Grâce aux soutiens financiers japonais, Zhang Zuolin reconstitue ses forces militaires tandis que l'économie de la Mandchourie bénéficie de la politique de Wang Yongjiang. A l'automne 1924, cependant, Zhang Zuolin profite de la situation de quasi-guerre civile régnant dans la Chine centrale pour attaquer à nouveau Pékin. Un chef militaire du Zhili, le « général chrétien » Feng Yuxiang, change d'alliance et renverse Cao Kun. Feng partage le pouvoir avec Zhang Zuolin, et Duan Qirui redevient officiellement chef du gouvernement, mais en étant contrôlé par les deux autres seigneurs de la guerre. La faction de Zhang Zuolin contrôle un temps plusieurs provinces, le Zhili, le Shandong, le Jiangsu, et l'Anhui. Mais ses troupes sont ensuite repoussées par celles de Sun Chuanfang. L'économie de la Mandchourie s'écroule sous le poids des dépenses imposées par les campagnes militaires de Zhang Zuolin. Wang Yongjiang finit par démissionner de son poste en février 1926.

Au pouvoir à Pékin

Zhang Zuolin à Pékin, en 1928.

En 1926, Duan Qirui fuit Pékin devant l'avance des troupes de Feng Yuxiang. Zhang Zuolin refuse de soutenir Duan et décide d'assumer lui-même ouvertement le pouvoir : en juin 1926, ses troupes prennent Pékin. Mais, dès juillet, le Kuomintang, sous la direction militaire de Tchang Kaï-chek, lance l'expédition du nord afin d'unifier le pays sous la houlette du gouvernement nationaliste et d'abolir la domination des seigneurs de la guerre.

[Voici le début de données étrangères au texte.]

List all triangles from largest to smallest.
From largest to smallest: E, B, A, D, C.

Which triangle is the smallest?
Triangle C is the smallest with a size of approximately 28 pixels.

Le wagon de train de Zhang, après l'attentat.

En juin 1927, Zhang Zuolin officialise son statut en se proclamant "Grand Maréchal du gouvernement militaire de la République de Chine"[2]. L'Armée nationale révolutionnaire du Kuomintang continue entretemps son avance et voit ses effectifs doubler grâce aux multiples ralliements de seigneurs de la guerre. En mai 1928, les troupes de Zhang Zuolin sont battues. Face à l'avancée des forces ennemies, Zhang Zuolin abandonne Pékin le 3 juin 1928 et bat en retraite vers la Mandchourie. Mais le lendemain, son train privé, passant sur un viaduc appartenant à la compagnie japonaise des chemins de fer de Mandchourie du sud, est la cible d'un attentat à la bombe organisée par une faction de l'Armée impériale japonaise. Zhang Zuolin est tué, sa mort n'étant annoncée officiellement que le 21.

Son fils Zhang Xueliang (1901-2001) lui succède à la tête de sa faction militaire, et annonce le 29 décembre 1928 son ralliement au gouvernement du Kuomintang.

Culture

  • Page 49 de son livre La Chine en folie, Albert Londres relate l'entretien qu'il a avec ce seigneur de guerre en 1922, à Moukden.